ANNAPOLIS, Md (WMAR) — "Really my job is to put people to work," said Ottobar owner Tecla Tesnau.
Tesnau is focused on keeping her staff employed and her patrons safe.
"If I can provide the safest working environment for them as possible, it definitely hinges on if we have a crowd inside whose safety we can ensure as well," said Tesnau.
That's why she decided to do what she believes will soon be the industry standard: requiring proof of vaccination or a negative COVID-19 test to go to a show.
"That’s to make sure I can have shows and we aren’t going to be facing a shut down any time soon, which means that I can employ my staff, that I can employ my sound staff, my bartenders, my security staff, my production crew," said Tesnau.
Like many business owners, she was also thrust into this conversation about mandating vaccines for employees. She ultimately decided not to and still, the majority of her staff chose to get the shots.
"They should be able to have the agency to make the decision of what’s best for them," said Tesnau.
Doctors and lawyers predict that the FDA’s full approval of the Pfizer COVID-19 vaccine will encourage more employers to mandate it. The president even called on private companies to set up vaccine requirements.

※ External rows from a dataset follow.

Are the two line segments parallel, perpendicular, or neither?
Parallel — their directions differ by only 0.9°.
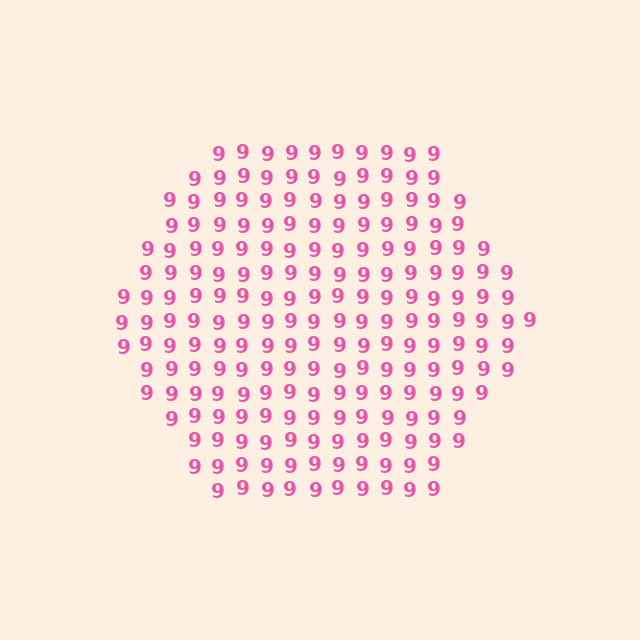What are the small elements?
The small elements are digit 9's.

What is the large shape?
The large shape is a hexagon.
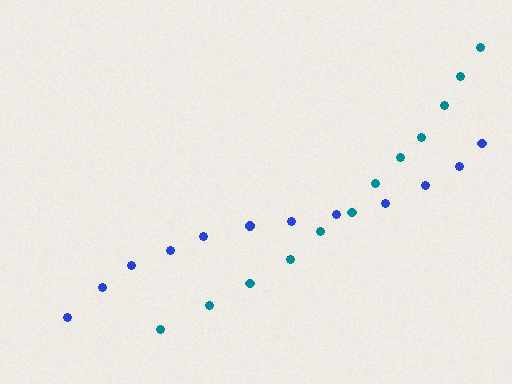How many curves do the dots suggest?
There are 2 distinct paths.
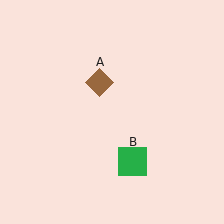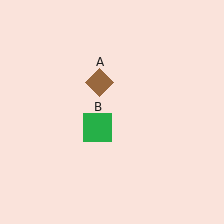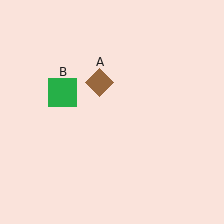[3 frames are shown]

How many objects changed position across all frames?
1 object changed position: green square (object B).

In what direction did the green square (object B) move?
The green square (object B) moved up and to the left.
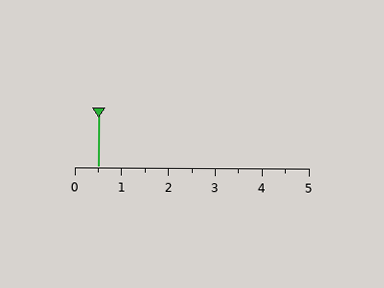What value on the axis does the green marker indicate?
The marker indicates approximately 0.5.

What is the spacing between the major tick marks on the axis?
The major ticks are spaced 1 apart.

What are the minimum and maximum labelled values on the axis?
The axis runs from 0 to 5.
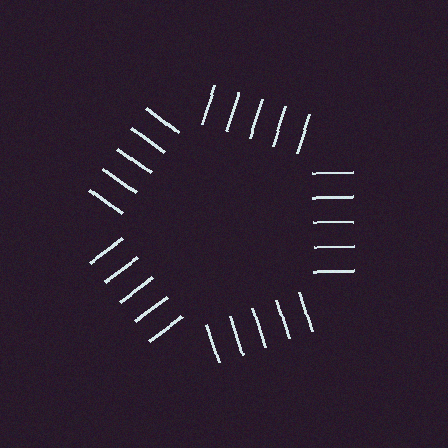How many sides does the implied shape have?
5 sides — the line-ends trace a pentagon.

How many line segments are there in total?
25 — 5 along each of the 5 edges.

"I call on you now to do it, require it," said President Joe Biden.
Labor and employment lawyer Joyce Smithey said even before full approval, it was legal, and she’s gotten hundreds of calls from employees.
"The majority are people who simply didn’t trust the process," said Smithey, the founding partner of Smithey Law Group.
She said the most common employers are private schools and medical facilities.
Businesses have to accommodate people with disability or religious exemptions and she said if you don’t have a legal exemption, it’s still worth reaching out to your boss or human resources department because she has seen many businesses still try to make accommodations.
"If you’re willing to get the PCR test, wear the masks, some people are willing to work from home and continue teleworking, have the conversation. You may not be able to have a lawsuit if you don’t get what you want but you may be able to negotiate something that’s workable for you," said Smithey.
Key School, a private, progressive pre-k through grade 12 school in Annapolis was ahead of the curve. They required proof of vaccination for staff as a condition of continued employment on August 6 "as a measure to provide a safe workplace for faculty and staff, and in an effort to ensure the safety of our students and their families... This policy is in recognition of the direct threat COVID-19 poses to the health and safety of individuals in the workplace," said Head of School Matthew Nespole.
Faculty and staff who could be exempt from this policy will undergo weekly testing.